The FAIL That Wins Big: Combinator Definitional Errors

hostilefork · August 19, 2022, 2:27am

Announcing Another Major Step Forward...

As the wheels of thought began to churn around TRY, it came to seem clear that it had a higher purpose in defusing definitional errors.

This led to a thought about how if UPARSE were to allow calling arbitrary decoders (like DEBIN) that would deliver informative errors when the input wasn't a fit...that those errors would need to be interpreted as "soft" parse match failures...moving on to the next alternate.

That called back to another musing about why we don't use the readable word TRY instead of OPT in PARSE when we want to say a component of a parse is optional.

But so long as the combinator-skinned-decoders are communicating in errors, why not make combinators always indicate failure with definitional errors?

This would free up NULL as a synthesized product to just be an ordinary result, which had been a sticking point trying to wrangle the dual needs of isotopic nulls in a fully generic dialect.
The parsers would be able to generate diverse and informative errors, that in debug modes could be tagged with where they came from. Parsers could distinguish between tunneling an error generated by another parser and emitting their own...providing more information for tracing tools.

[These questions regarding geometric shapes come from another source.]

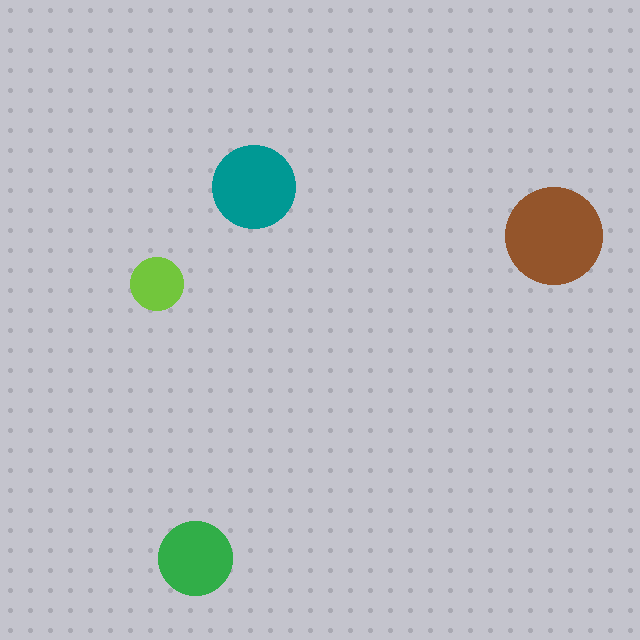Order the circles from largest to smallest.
the brown one, the teal one, the green one, the lime one.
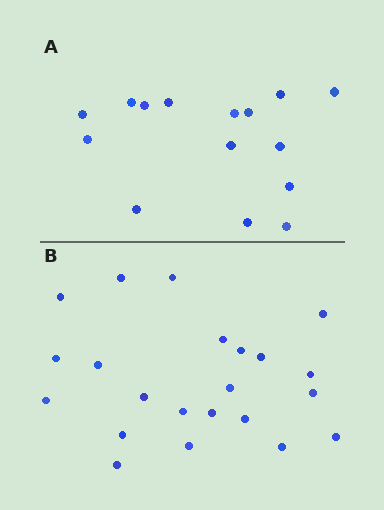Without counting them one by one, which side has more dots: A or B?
Region B (the bottom region) has more dots.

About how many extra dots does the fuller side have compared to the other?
Region B has roughly 8 or so more dots than region A.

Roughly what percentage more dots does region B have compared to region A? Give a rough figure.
About 45% more.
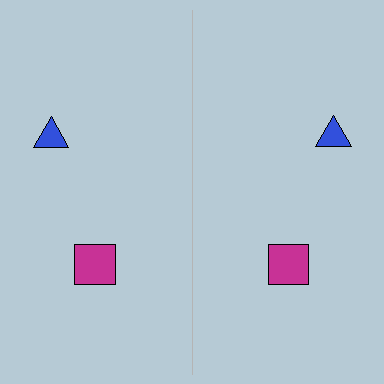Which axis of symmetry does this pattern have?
The pattern has a vertical axis of symmetry running through the center of the image.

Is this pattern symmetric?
Yes, this pattern has bilateral (reflection) symmetry.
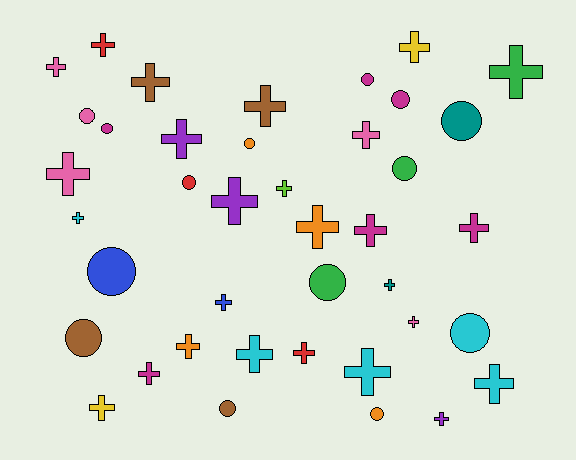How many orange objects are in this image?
There are 4 orange objects.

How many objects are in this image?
There are 40 objects.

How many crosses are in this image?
There are 26 crosses.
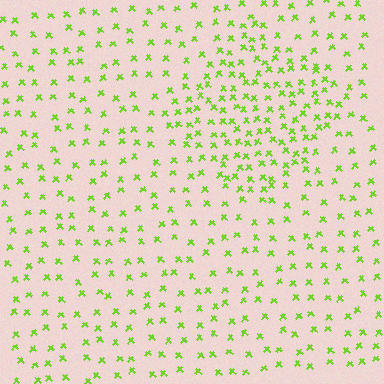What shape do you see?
I see a diamond.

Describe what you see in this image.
The image contains small lime elements arranged at two different densities. A diamond-shaped region is visible where the elements are more densely packed than the surrounding area.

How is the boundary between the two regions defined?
The boundary is defined by a change in element density (approximately 2.0x ratio). All elements are the same color, size, and shape.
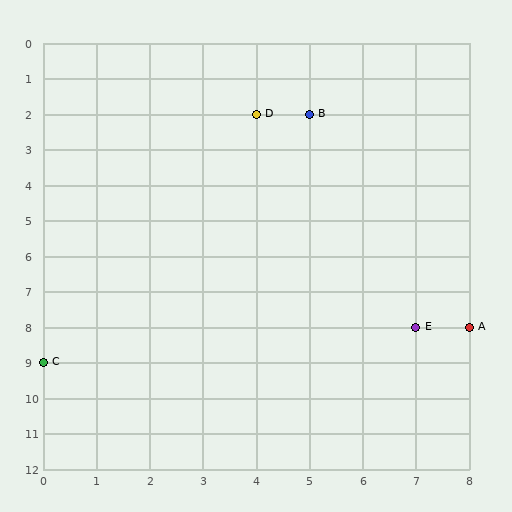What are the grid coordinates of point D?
Point D is at grid coordinates (4, 2).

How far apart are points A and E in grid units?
Points A and E are 1 column apart.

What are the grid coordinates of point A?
Point A is at grid coordinates (8, 8).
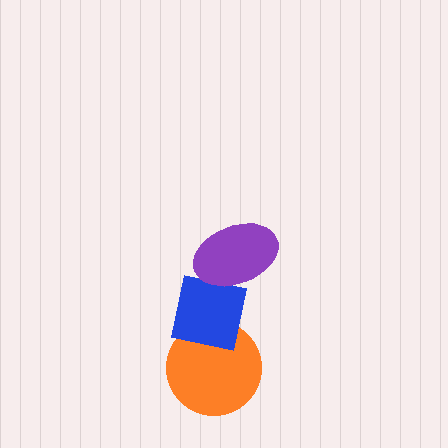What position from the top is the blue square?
The blue square is 2nd from the top.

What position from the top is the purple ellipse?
The purple ellipse is 1st from the top.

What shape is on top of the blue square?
The purple ellipse is on top of the blue square.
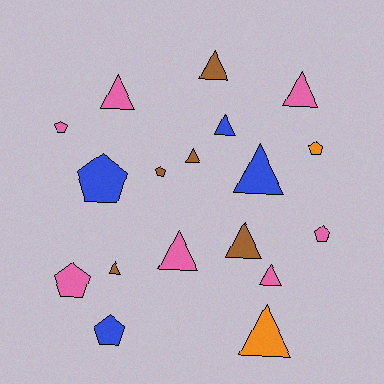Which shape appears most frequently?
Triangle, with 11 objects.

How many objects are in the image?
There are 18 objects.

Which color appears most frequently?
Pink, with 7 objects.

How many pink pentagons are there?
There are 3 pink pentagons.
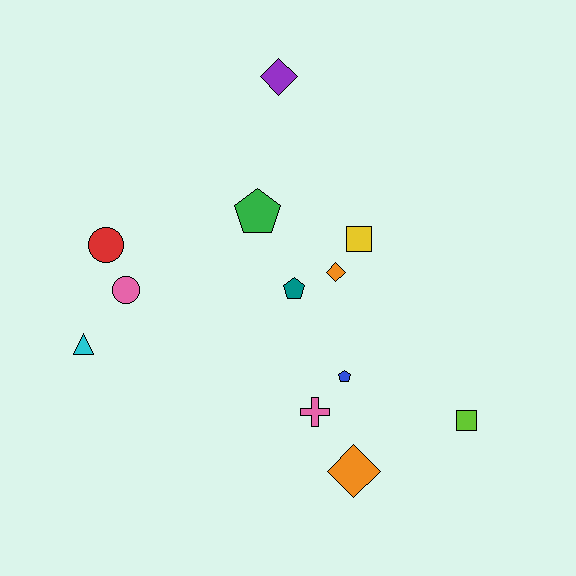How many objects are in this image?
There are 12 objects.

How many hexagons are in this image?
There are no hexagons.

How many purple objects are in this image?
There is 1 purple object.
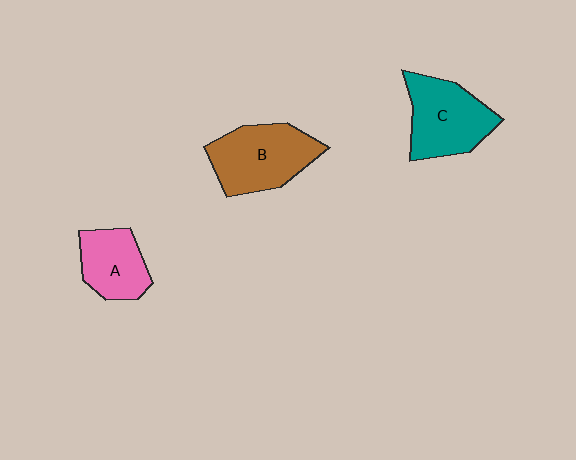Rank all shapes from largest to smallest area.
From largest to smallest: B (brown), C (teal), A (pink).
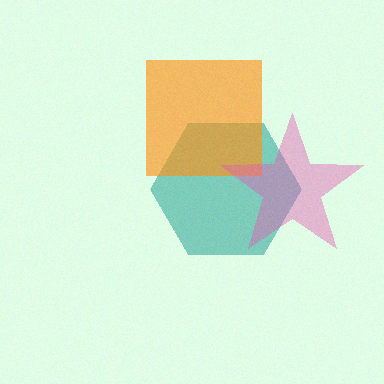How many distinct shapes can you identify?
There are 3 distinct shapes: a teal hexagon, an orange square, a pink star.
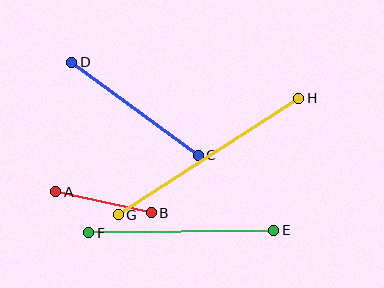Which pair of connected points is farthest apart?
Points G and H are farthest apart.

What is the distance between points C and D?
The distance is approximately 157 pixels.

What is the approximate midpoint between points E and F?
The midpoint is at approximately (181, 231) pixels.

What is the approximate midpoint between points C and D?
The midpoint is at approximately (135, 109) pixels.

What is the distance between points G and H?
The distance is approximately 215 pixels.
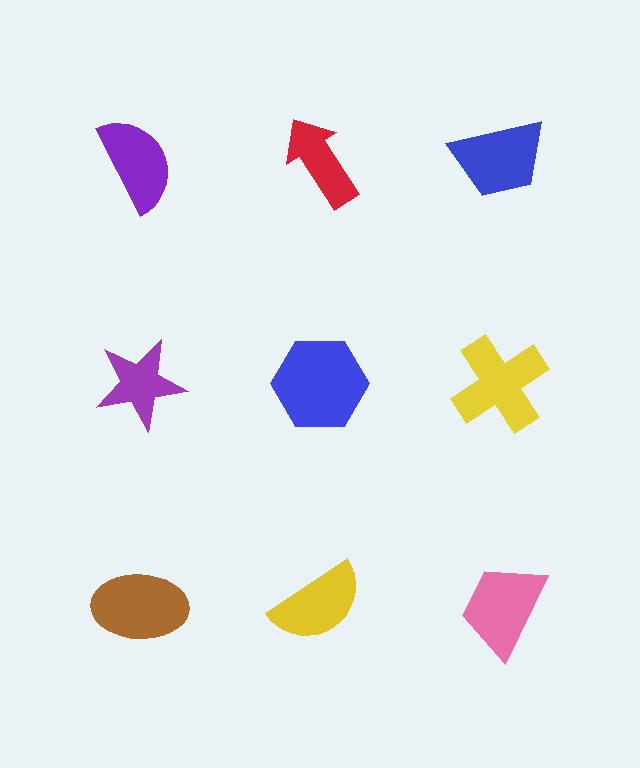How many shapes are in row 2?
3 shapes.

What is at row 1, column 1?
A purple semicircle.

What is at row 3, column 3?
A pink trapezoid.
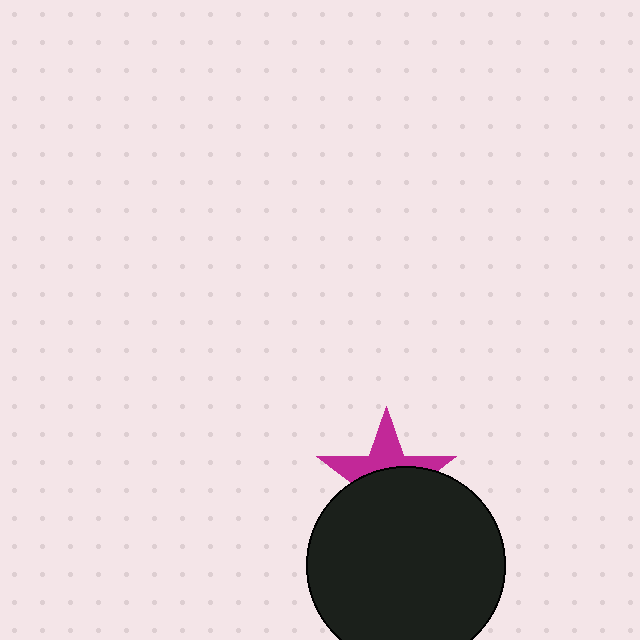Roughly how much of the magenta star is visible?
A small part of it is visible (roughly 43%).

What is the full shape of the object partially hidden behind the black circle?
The partially hidden object is a magenta star.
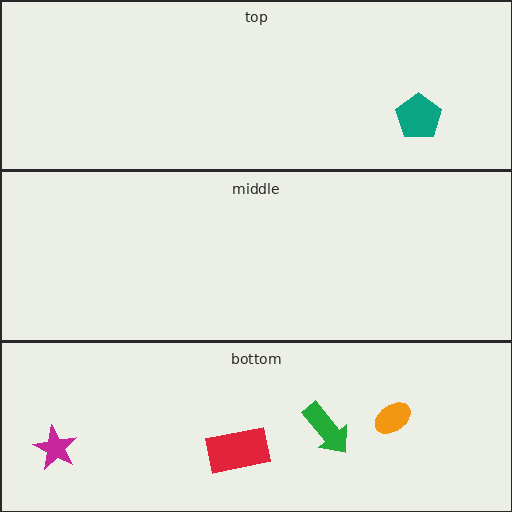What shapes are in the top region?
The teal pentagon.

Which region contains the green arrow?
The bottom region.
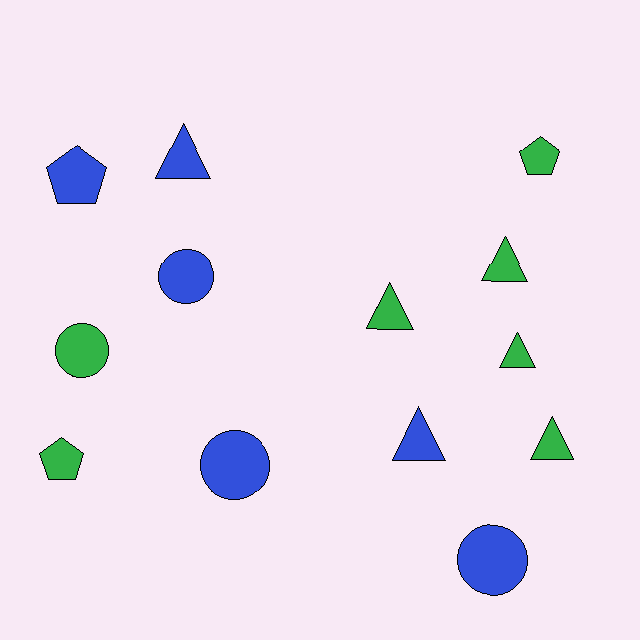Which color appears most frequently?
Green, with 7 objects.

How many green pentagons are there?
There are 2 green pentagons.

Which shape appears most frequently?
Triangle, with 6 objects.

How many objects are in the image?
There are 13 objects.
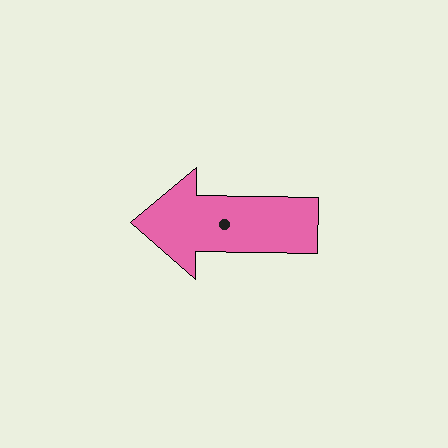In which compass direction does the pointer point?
West.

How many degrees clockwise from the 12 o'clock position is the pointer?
Approximately 271 degrees.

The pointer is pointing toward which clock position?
Roughly 9 o'clock.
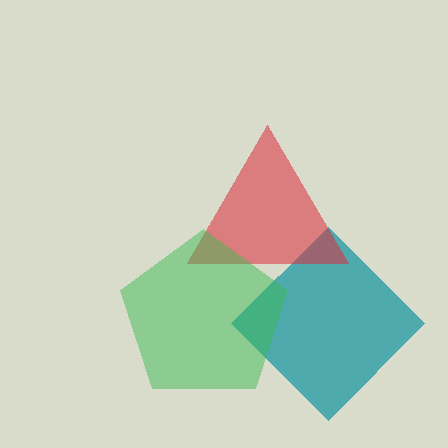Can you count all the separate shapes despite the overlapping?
Yes, there are 3 separate shapes.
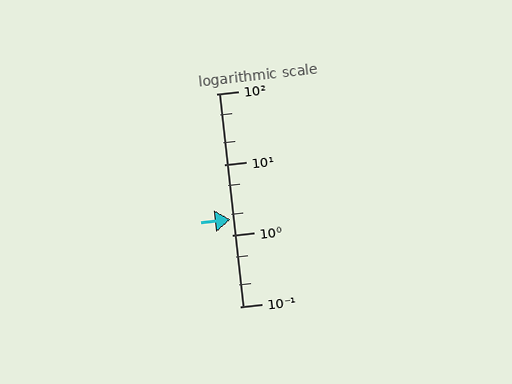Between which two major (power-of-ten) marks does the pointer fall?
The pointer is between 1 and 10.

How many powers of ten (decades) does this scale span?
The scale spans 3 decades, from 0.1 to 100.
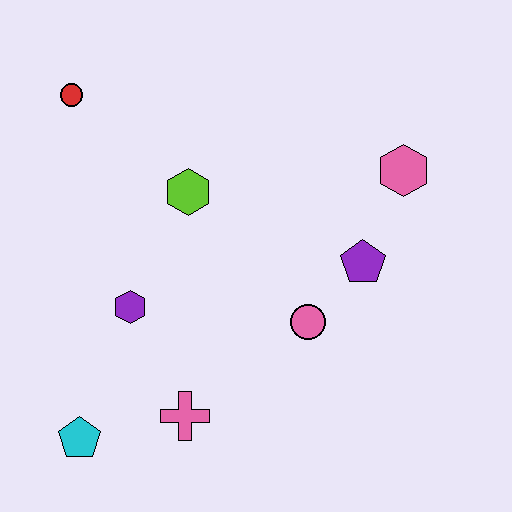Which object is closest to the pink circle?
The purple pentagon is closest to the pink circle.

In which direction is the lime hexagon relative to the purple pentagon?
The lime hexagon is to the left of the purple pentagon.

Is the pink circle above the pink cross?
Yes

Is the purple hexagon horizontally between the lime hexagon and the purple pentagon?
No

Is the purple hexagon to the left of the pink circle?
Yes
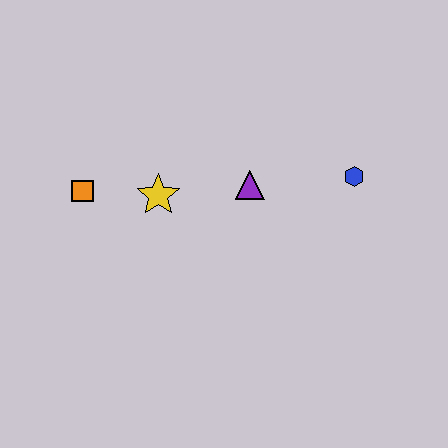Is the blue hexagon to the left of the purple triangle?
No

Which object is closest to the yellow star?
The orange square is closest to the yellow star.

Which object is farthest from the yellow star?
The blue hexagon is farthest from the yellow star.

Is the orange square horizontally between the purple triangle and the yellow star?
No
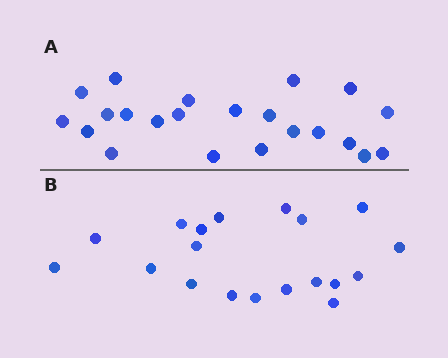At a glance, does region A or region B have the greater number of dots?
Region A (the top region) has more dots.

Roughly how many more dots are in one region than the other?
Region A has just a few more — roughly 2 or 3 more dots than region B.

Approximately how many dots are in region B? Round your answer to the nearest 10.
About 20 dots. (The exact count is 19, which rounds to 20.)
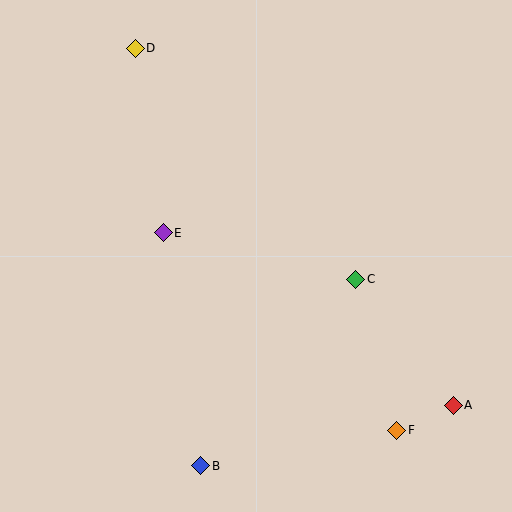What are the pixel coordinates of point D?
Point D is at (135, 48).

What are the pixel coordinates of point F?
Point F is at (397, 430).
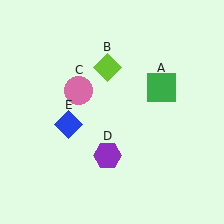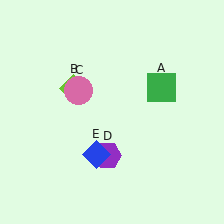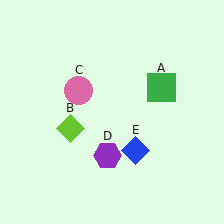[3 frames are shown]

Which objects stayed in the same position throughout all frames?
Green square (object A) and pink circle (object C) and purple hexagon (object D) remained stationary.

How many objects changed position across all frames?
2 objects changed position: lime diamond (object B), blue diamond (object E).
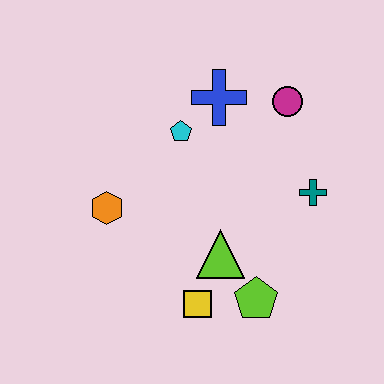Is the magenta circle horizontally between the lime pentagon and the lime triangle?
No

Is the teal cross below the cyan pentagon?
Yes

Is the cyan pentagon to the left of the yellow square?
Yes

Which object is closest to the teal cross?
The magenta circle is closest to the teal cross.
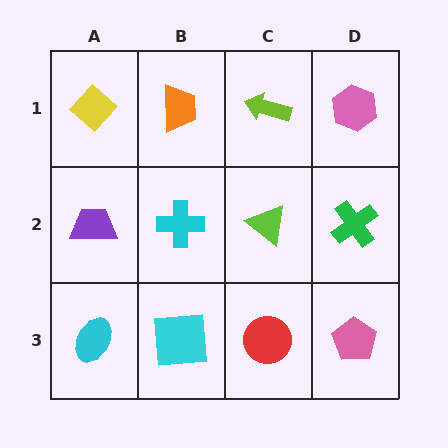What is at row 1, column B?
An orange trapezoid.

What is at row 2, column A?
A purple trapezoid.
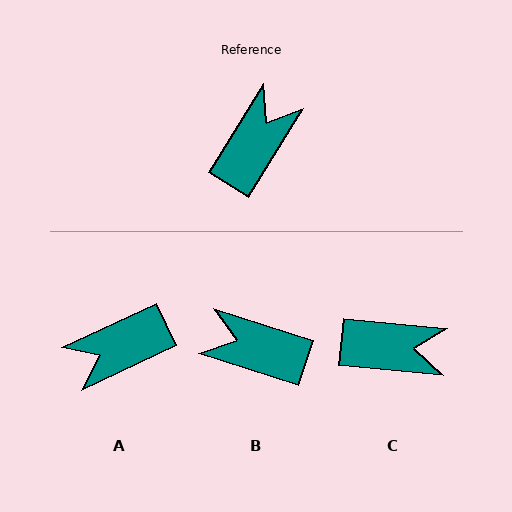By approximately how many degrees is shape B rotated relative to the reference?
Approximately 104 degrees counter-clockwise.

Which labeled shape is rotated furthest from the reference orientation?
A, about 147 degrees away.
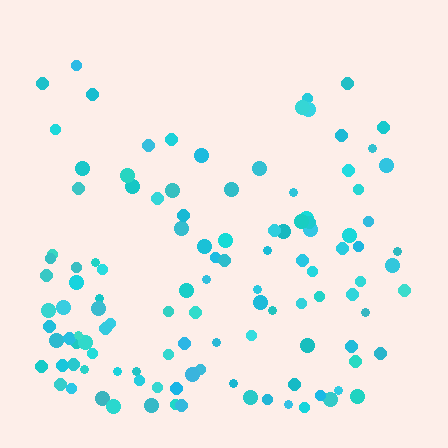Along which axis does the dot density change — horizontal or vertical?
Vertical.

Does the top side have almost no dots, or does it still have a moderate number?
Still a moderate number, just noticeably fewer than the bottom.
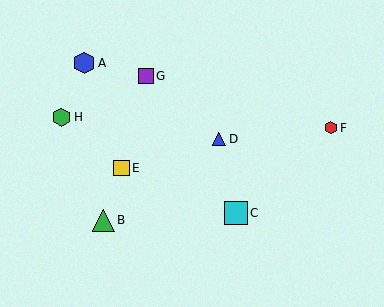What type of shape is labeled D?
Shape D is a blue triangle.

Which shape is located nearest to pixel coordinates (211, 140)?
The blue triangle (labeled D) at (219, 139) is nearest to that location.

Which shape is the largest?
The cyan square (labeled C) is the largest.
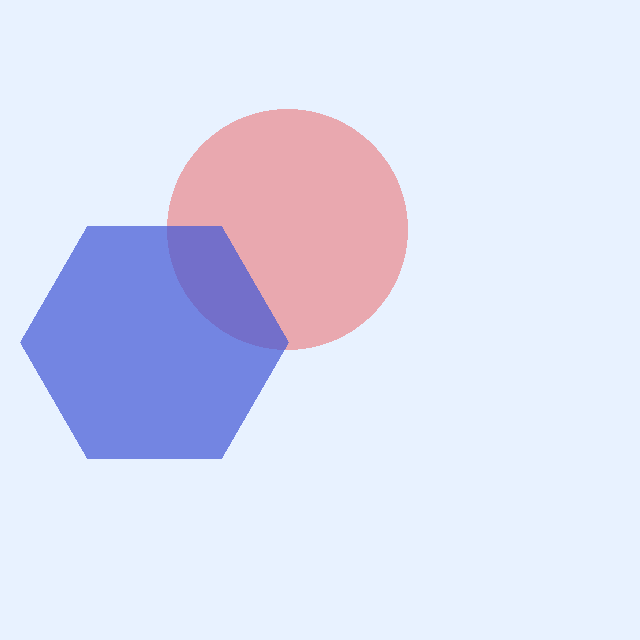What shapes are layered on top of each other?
The layered shapes are: a red circle, a blue hexagon.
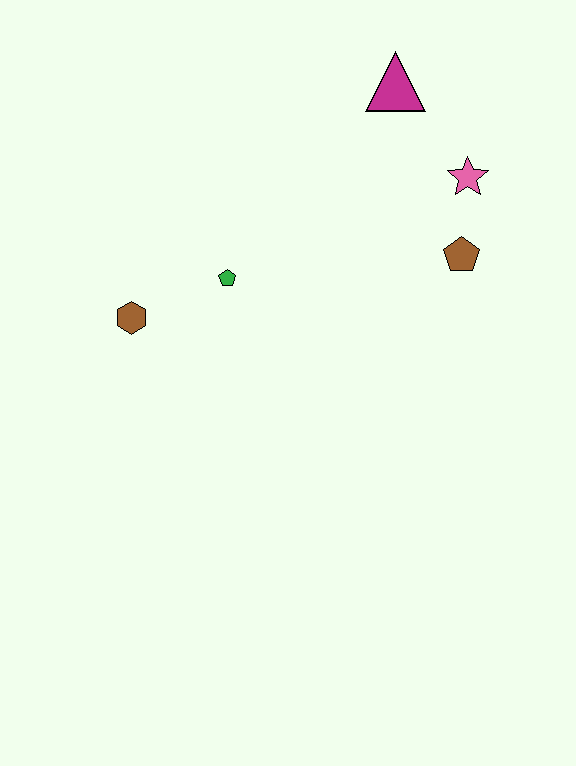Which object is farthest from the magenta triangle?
The brown hexagon is farthest from the magenta triangle.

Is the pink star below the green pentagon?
No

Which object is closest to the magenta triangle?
The pink star is closest to the magenta triangle.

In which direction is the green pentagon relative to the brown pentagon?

It only took a couple of days to do... most of which was just sorting out a lot of edge cases from being a very thorough client of the relatively untested definitional error infrastructure.

But expect good things from this!

A Bit Of History: How The Previous Model Came To Be

When UPARSE was first conceived (a mere year and a half ago), the combinators were responsible for returning three things:

Whether the parser succeeded or not
A synthesized value
How much of the input was consumed (represented by a series position of the new "current" parse position, which could potentially be at the tail)

(COLLECT and friends necessitated some more nuances, but you only have to worry about it manually if you need fine-grained control. So most combinators look like these are the only results in play, with the other outputs being "autopiped" around by the machinery.)

The second two results would only be applicable if the parser succeeded. So rather than return three results, it aimed to return just two... and fold together the success with some invalid state for the other result.

At first this seemed like it would be best to fold with the series position. This would mean that the position could be either a series value or NULL. That way, NULL could be a valid synthesized product. This came in handy for things like OPT:

>> x: y: <before>

>> did parse [1020] [x: integer! y: opt integer!]
== #[true]  ; parse succeeded

>> x
== 1020

>> y
; null

The first draft used the fledgling multi-return facility to do this, and it had the nice property of working with ELSE. So when a combinator called a parser that failed, it was easy to handle that failure, e.g. to propagate that failure along:

[pos synthesized]: parser input else [return null]

But This Was Reversed... For... Reasons

A mechanical issue came up that VOID could only be represented by the primary return result of a function. If a multi-return argument was going to be returned and convey voids, it would have to use the ^META protocol... and the caller would have to be explicitly aware that the result they got would be pre-quoted by convention.

But I also noticed that some combinators didn't want to advance the input at all, only operate to transform one synthesized product into another. Or that they didn't really need to plug into the overall parse architecture. It seemed like making combinators match as closely to a "normal" function--by putting their synthesized result as the primary result--just made sense.

NULL isotopes were just coming on the scene, which gave a potential way to get out of this: a successful parser which wanted to return NULL would return the isotope form. Pure NULL would be reserved as the signal for isotopic failure. This meant the reversed parameters would be able to work:

[synthesized pos]: parser input else [return null]

Internally, to OPT something like y: opt integer! would not return NULL, but a ~null~ isotope.

But Now, It's Done With Definitional Errors!

[synthesized pos]: parser input except e -> [return raise e]

Here you see the error being intercepted, and then passed on. NULL is free to be dealt with as a normal product without interference. And there's a difference between generating a new error (tagging it with the location in the parse rules and the context) vs. just passing on one that was generated by a subparser--you are actually keeping a record of what happened, to show in logs or otherwise.